Part of their commission includes a travelling outdoor cinema. The area of Thamesmead has a strong history of self-organisation and entrepreneurism, something which has come out of the fact that it’s largely without essential infrastructure. For 50 years people have said that Thamesmead needs a cinema, so Liam and Vanessa thought “let’s build one ourselves!”
“We have partnered with a local designer/maker Alex Tuckwood, who has constructed the cinema with 100% recycled materials sourced from the local area. We see the mobile cinema as a shared place for the various communities of Thamesmead to come together through the magical transformative experience of Cinema. We plan to launch the travelling cinema in Spring, programming independent cinema representing the diverse cultures of Thamesmead, including the Nepalese, Nigerian and Traveller communities.
“Thamesmead Texas is something we see as an extension of our lives as residents simply yearning to be part of a wider community.”
For Vanessa and Liam, their main hope for the future is that Thamesmead can retain its magic in its new formation as a mixed socio-economic development;
“We hope that Peabody’s Thamesmead embraces the old and the new, where residents, including artists, can live harmoniously together.
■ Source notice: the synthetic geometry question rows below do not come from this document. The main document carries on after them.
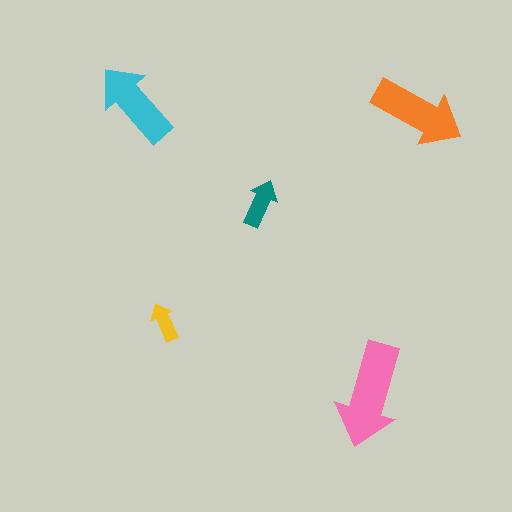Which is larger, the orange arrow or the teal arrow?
The orange one.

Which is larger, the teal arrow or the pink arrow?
The pink one.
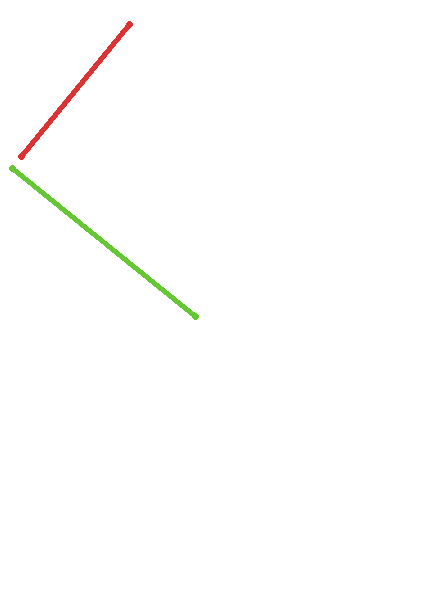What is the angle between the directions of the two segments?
Approximately 89 degrees.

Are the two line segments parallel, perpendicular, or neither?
Perpendicular — they meet at approximately 89°.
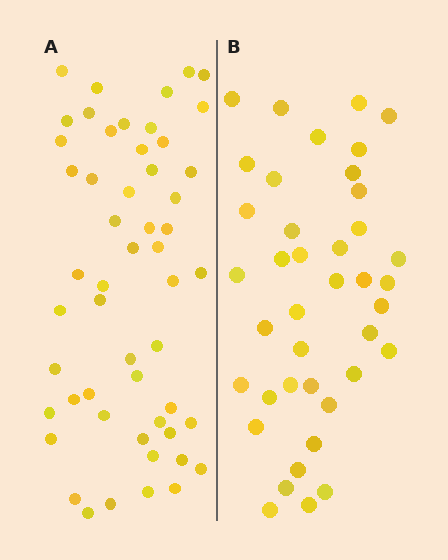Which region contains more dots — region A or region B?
Region A (the left region) has more dots.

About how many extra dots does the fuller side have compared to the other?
Region A has approximately 15 more dots than region B.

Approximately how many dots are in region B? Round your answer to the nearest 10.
About 40 dots.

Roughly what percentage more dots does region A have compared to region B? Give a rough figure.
About 30% more.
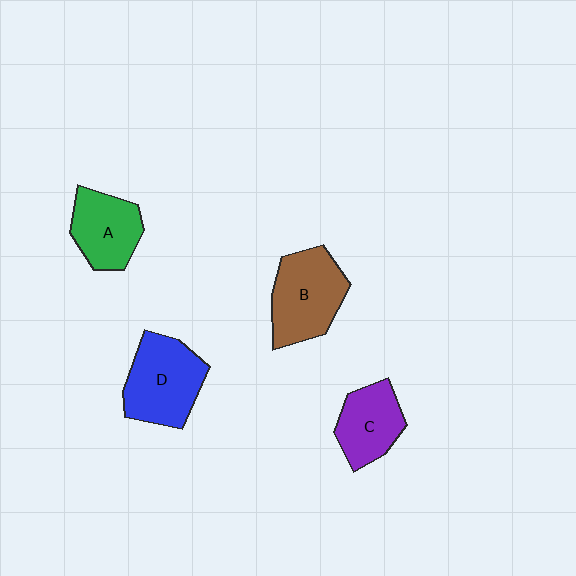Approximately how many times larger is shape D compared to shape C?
Approximately 1.4 times.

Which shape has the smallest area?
Shape C (purple).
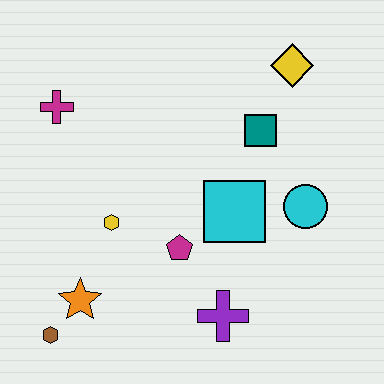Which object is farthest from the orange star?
The yellow diamond is farthest from the orange star.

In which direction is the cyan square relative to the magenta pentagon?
The cyan square is to the right of the magenta pentagon.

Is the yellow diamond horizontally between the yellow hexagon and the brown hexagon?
No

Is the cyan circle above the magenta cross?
No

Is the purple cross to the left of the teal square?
Yes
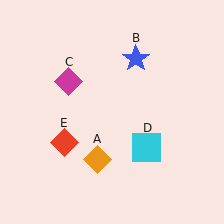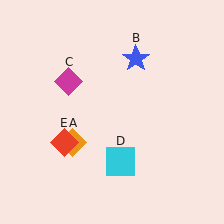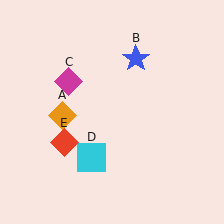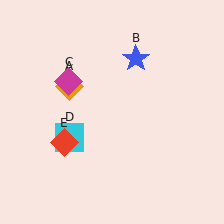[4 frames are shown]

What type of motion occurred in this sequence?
The orange diamond (object A), cyan square (object D) rotated clockwise around the center of the scene.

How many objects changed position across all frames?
2 objects changed position: orange diamond (object A), cyan square (object D).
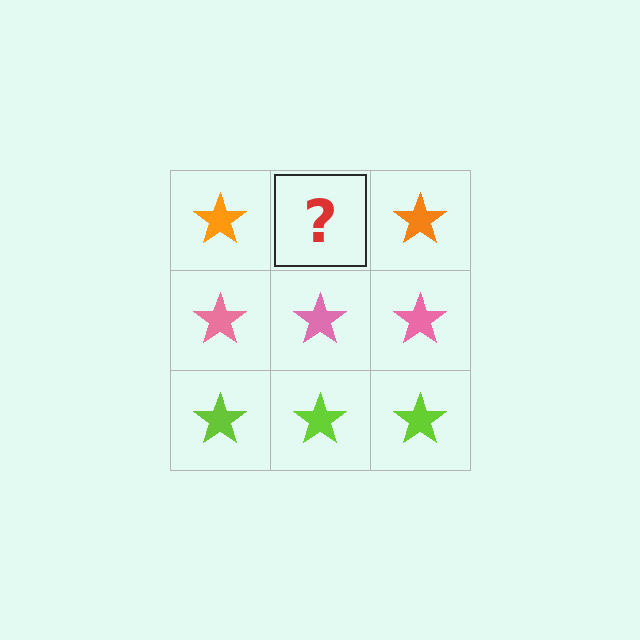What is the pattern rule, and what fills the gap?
The rule is that each row has a consistent color. The gap should be filled with an orange star.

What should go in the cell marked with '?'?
The missing cell should contain an orange star.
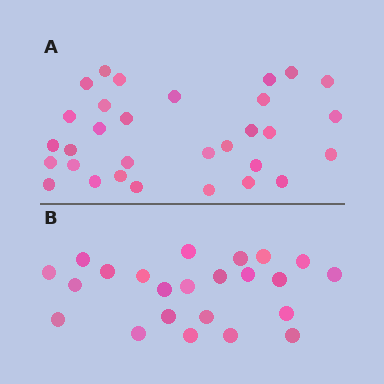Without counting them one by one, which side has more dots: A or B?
Region A (the top region) has more dots.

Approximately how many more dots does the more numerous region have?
Region A has roughly 8 or so more dots than region B.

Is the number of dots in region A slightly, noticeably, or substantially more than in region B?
Region A has noticeably more, but not dramatically so. The ratio is roughly 1.3 to 1.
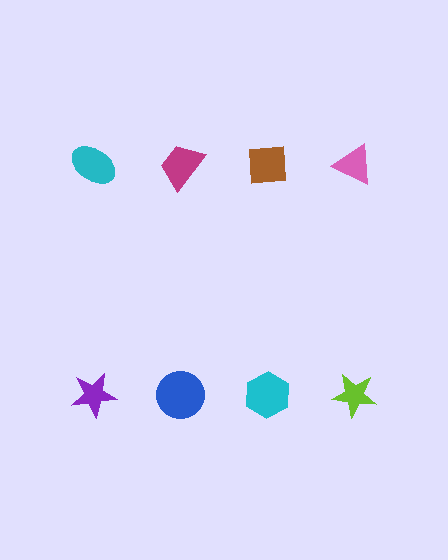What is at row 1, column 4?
A pink triangle.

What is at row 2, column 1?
A purple star.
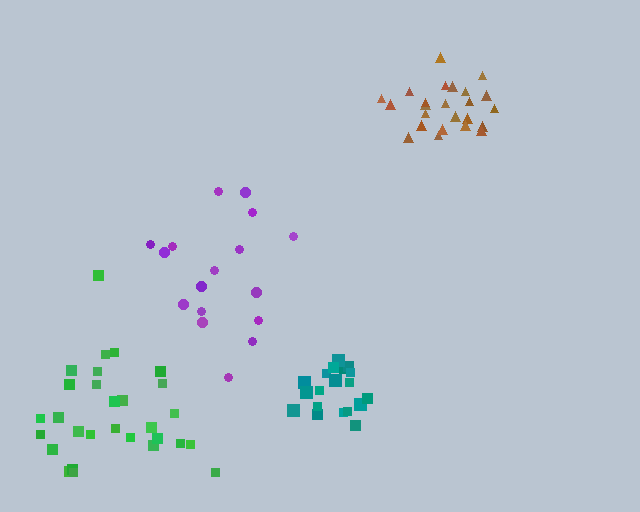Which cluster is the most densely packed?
Teal.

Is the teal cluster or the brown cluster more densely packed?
Teal.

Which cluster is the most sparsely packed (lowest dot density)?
Purple.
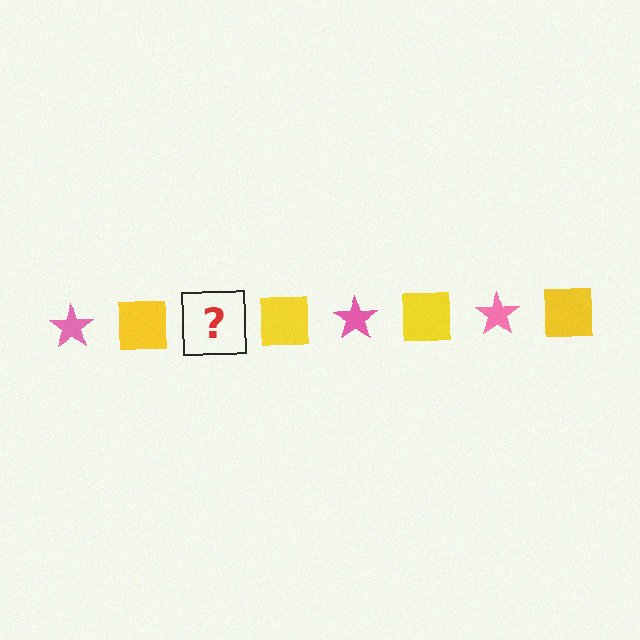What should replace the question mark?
The question mark should be replaced with a pink star.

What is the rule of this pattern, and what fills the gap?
The rule is that the pattern alternates between pink star and yellow square. The gap should be filled with a pink star.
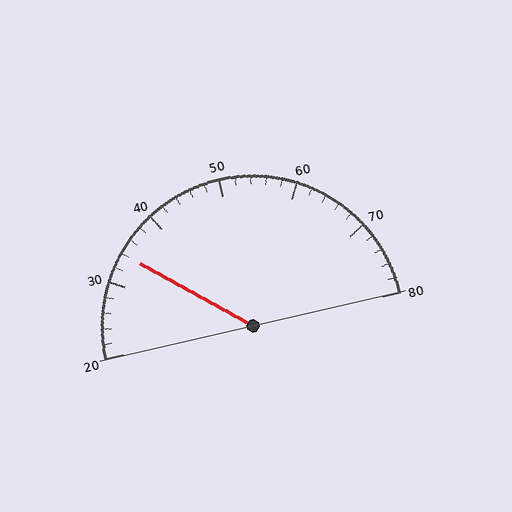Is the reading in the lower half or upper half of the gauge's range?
The reading is in the lower half of the range (20 to 80).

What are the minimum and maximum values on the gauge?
The gauge ranges from 20 to 80.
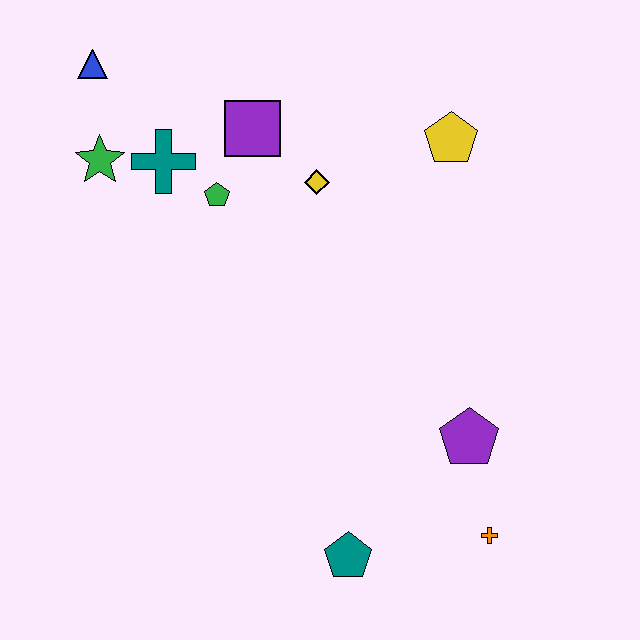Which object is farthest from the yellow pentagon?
The teal pentagon is farthest from the yellow pentagon.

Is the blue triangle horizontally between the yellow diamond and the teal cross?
No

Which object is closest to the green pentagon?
The teal cross is closest to the green pentagon.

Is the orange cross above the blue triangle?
No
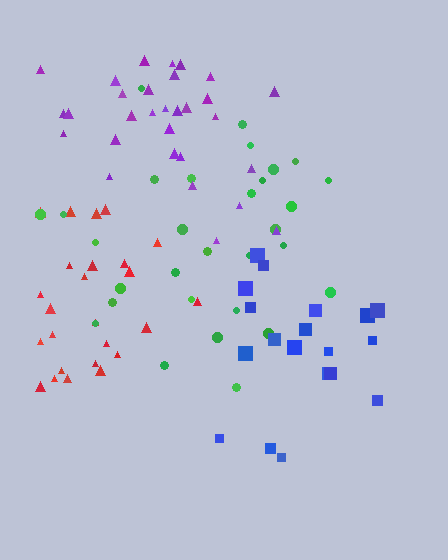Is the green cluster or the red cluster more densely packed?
Red.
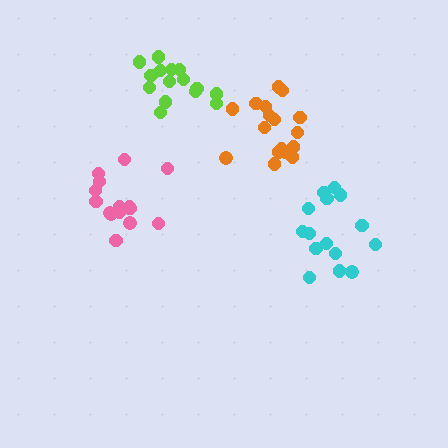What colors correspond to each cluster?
The clusters are colored: cyan, lime, pink, orange.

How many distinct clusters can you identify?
There are 4 distinct clusters.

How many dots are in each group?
Group 1: 15 dots, Group 2: 15 dots, Group 3: 16 dots, Group 4: 17 dots (63 total).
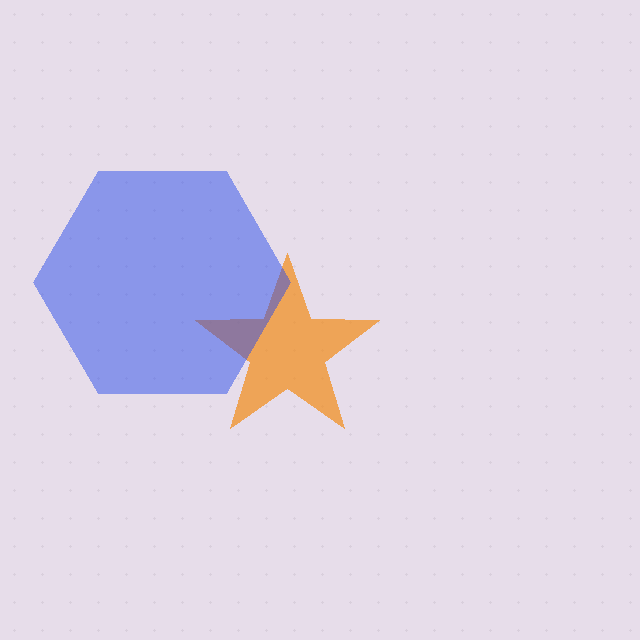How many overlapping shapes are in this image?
There are 2 overlapping shapes in the image.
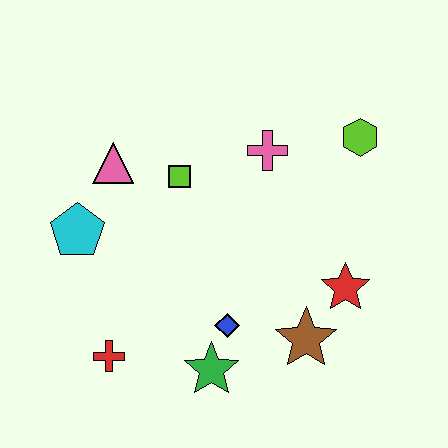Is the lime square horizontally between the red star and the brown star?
No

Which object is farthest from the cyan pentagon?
The lime hexagon is farthest from the cyan pentagon.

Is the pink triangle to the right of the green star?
No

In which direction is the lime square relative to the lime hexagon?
The lime square is to the left of the lime hexagon.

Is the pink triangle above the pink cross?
No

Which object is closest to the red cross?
The green star is closest to the red cross.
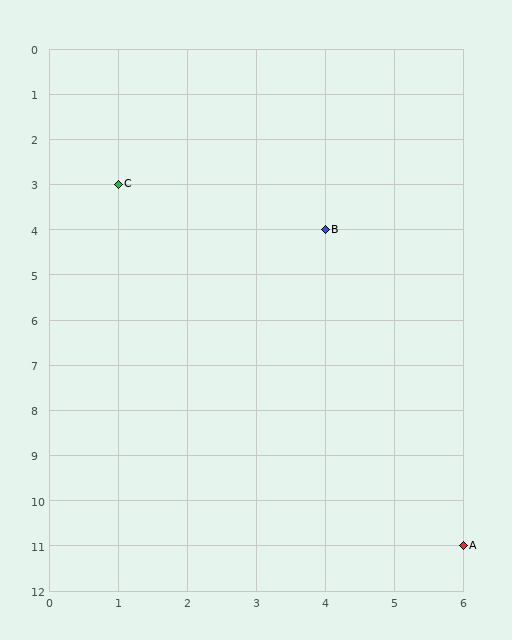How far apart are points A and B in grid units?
Points A and B are 2 columns and 7 rows apart (about 7.3 grid units diagonally).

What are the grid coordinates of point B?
Point B is at grid coordinates (4, 4).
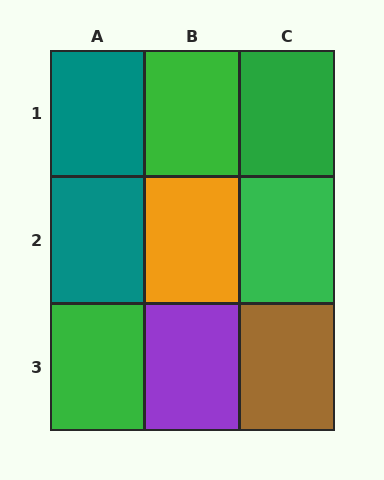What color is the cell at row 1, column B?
Green.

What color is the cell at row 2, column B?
Orange.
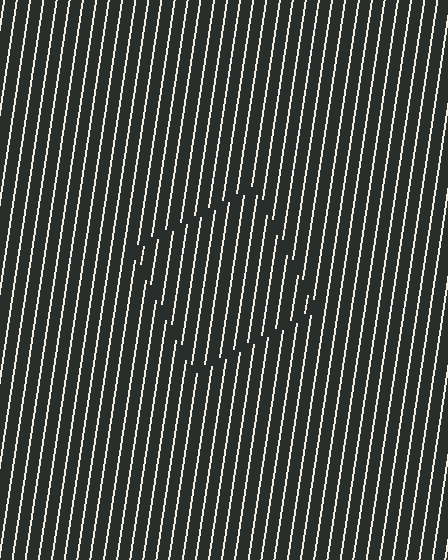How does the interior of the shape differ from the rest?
The interior of the shape contains the same grating, shifted by half a period — the contour is defined by the phase discontinuity where line-ends from the inner and outer gratings abut.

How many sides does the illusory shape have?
4 sides — the line-ends trace a square.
We hope that artists can stay permanently in Thamesmead and change their status from Guardians in temporary short-term housing to permanent residents. Artists are fed up with being used to regenerate before being priced out of areas. We want to stay and continue the work we have been undertaking and build lifelong friendships. We would like Thamesmead Texas to become a Capital self-build housing project, which enables us to be resilient against the backdrop of neoliberalism.”